Pour l’année 2025, c’est un total de 110 milliards de FCFA (183 millions USD) que le Trésor public camerounais s’apprête à débloquer pour apurer la dette fiscalo-douanière des structures publiques dotées d’une autonomie financière, notamment les collectivités territoriales décentralisées (CTD), les entreprises, les établissements et autres organismes de mission de service public. Soit une hausse de 120% par rapport à l’exercice 2024 au cours duquel l’État du Cameroun avait régler une dette de 50 milliards de FCFA (83 millions USD).

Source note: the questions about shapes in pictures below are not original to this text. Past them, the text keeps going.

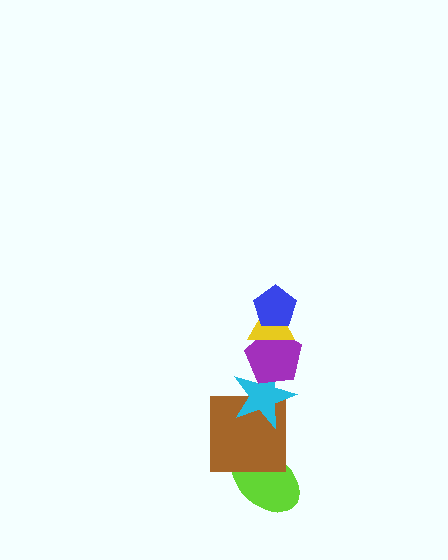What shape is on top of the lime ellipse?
The brown square is on top of the lime ellipse.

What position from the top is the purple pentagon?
The purple pentagon is 3rd from the top.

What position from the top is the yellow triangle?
The yellow triangle is 2nd from the top.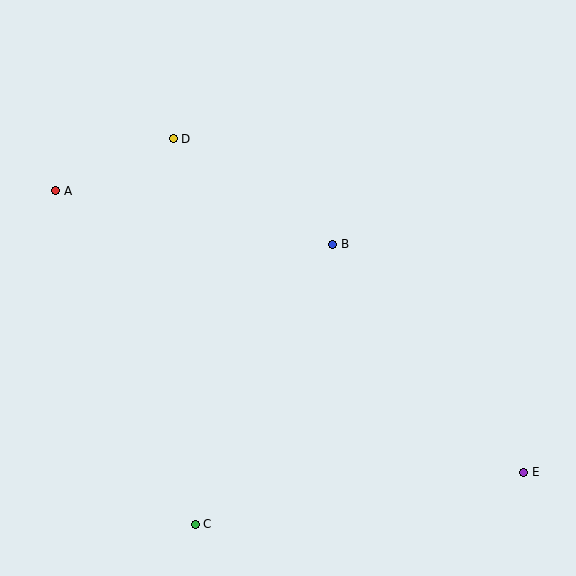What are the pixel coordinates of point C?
Point C is at (195, 524).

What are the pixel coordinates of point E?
Point E is at (524, 472).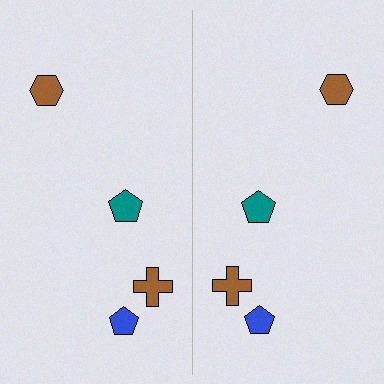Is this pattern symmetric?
Yes, this pattern has bilateral (reflection) symmetry.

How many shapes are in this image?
There are 8 shapes in this image.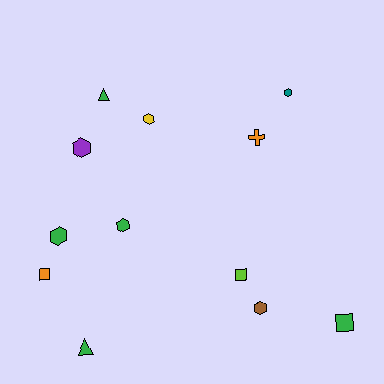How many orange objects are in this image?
There are 2 orange objects.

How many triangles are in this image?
There are 2 triangles.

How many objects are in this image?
There are 12 objects.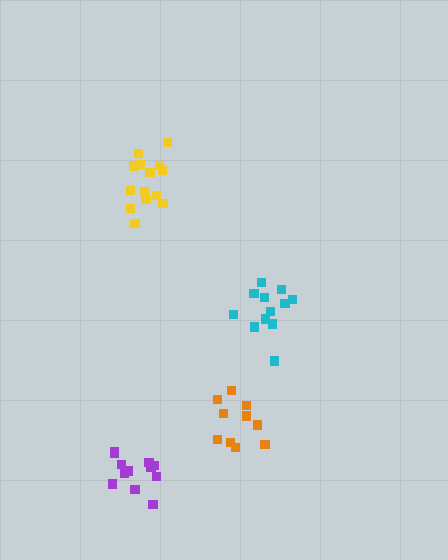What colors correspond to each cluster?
The clusters are colored: purple, cyan, yellow, orange.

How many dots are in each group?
Group 1: 12 dots, Group 2: 12 dots, Group 3: 14 dots, Group 4: 10 dots (48 total).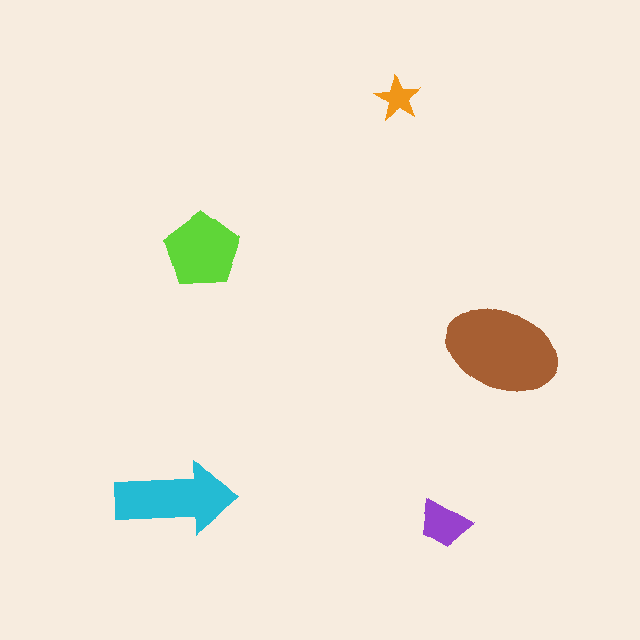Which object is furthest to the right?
The brown ellipse is rightmost.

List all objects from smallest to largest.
The orange star, the purple trapezoid, the lime pentagon, the cyan arrow, the brown ellipse.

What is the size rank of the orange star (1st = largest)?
5th.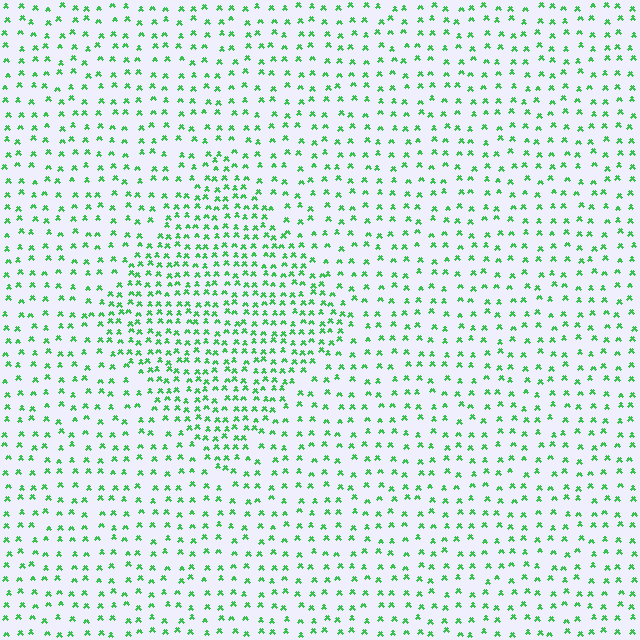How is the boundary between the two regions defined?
The boundary is defined by a change in element density (approximately 1.9x ratio). All elements are the same color, size, and shape.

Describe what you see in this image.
The image contains small green elements arranged at two different densities. A diamond-shaped region is visible where the elements are more densely packed than the surrounding area.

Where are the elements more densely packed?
The elements are more densely packed inside the diamond boundary.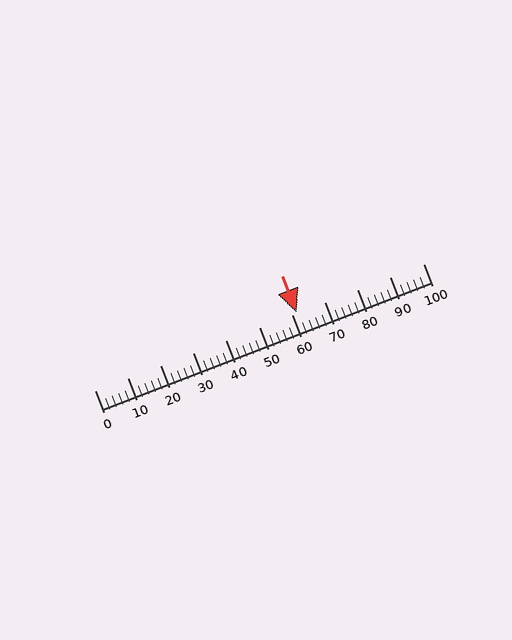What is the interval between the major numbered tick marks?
The major tick marks are spaced 10 units apart.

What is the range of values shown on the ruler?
The ruler shows values from 0 to 100.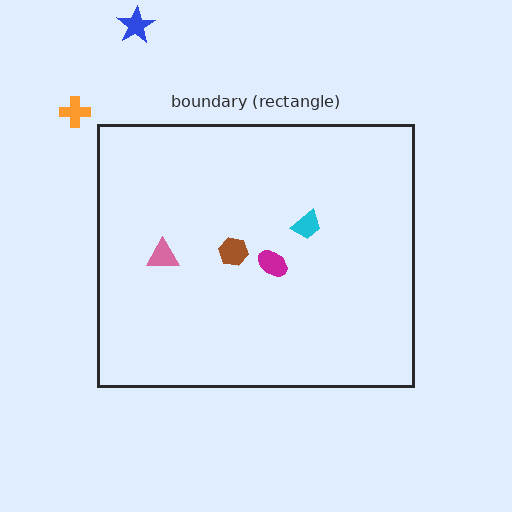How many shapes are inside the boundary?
4 inside, 2 outside.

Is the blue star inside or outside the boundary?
Outside.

L’annonce a été faite par le ministre camerounais des Finances, Louis Paul Motaze, lors de l’inauguration du nouvel immeuble de la Trésorerie générale de Douala, le 7 mars 2025.
Selon le membre du gouvernement camerounais, c’est dans le cadre d’un plan global d’apurement de la dette des entités publiques que l’État place le règlement de cette dette. Cet engagement gouvernemental s’inscrit dans sa politique d’assainissement des finances publiques. En prélude au règlement de cette dette, l’État a entrepris de lancer une vaste opération de recensement et d’audit de la dette flottante de l’État et de ses démembrements sur la période 2000-2019. Cette opération, selon le ministre Louis Paul Motaze, visait « à résorber, à terme, l’endettement public, dont les risques sur l’équilibre budgétaire et la crédibilité de la signature de l’État sont réels ». Par ailleurs, a-t-il souligné, le plan global d’apurement de la dette des entités publiques vise à « permettre aux prestataires créanciers des entités publiques d’être financièrement soulagés ».
Pour rappel, la dette fiscalo-douanière des entités publiques fait partie d’une dette globale évaluée à 261 milliards de FCFA (434 millions USD). Dans le détail, il s’agit de 121 milliards de FCFA (201 millions USD) de dette commerciale, 9.milliards de FCFA (15 millions USD) de dette locative, de 16 milliards de FCFA (près de 27 millions USD) de dette académique et d’une dette sociale évaluée à 5,5 milliards de FCFA (9, 14 millions USD).
Lors de son adresse du 7 mars 2025 à Douala, Louis Paul Motaze a indiqué que « les décisions de paiement pour les autres dettes sont en cours d’élaboration, afin que, très tôt cette année, les paiements soient effectifs ».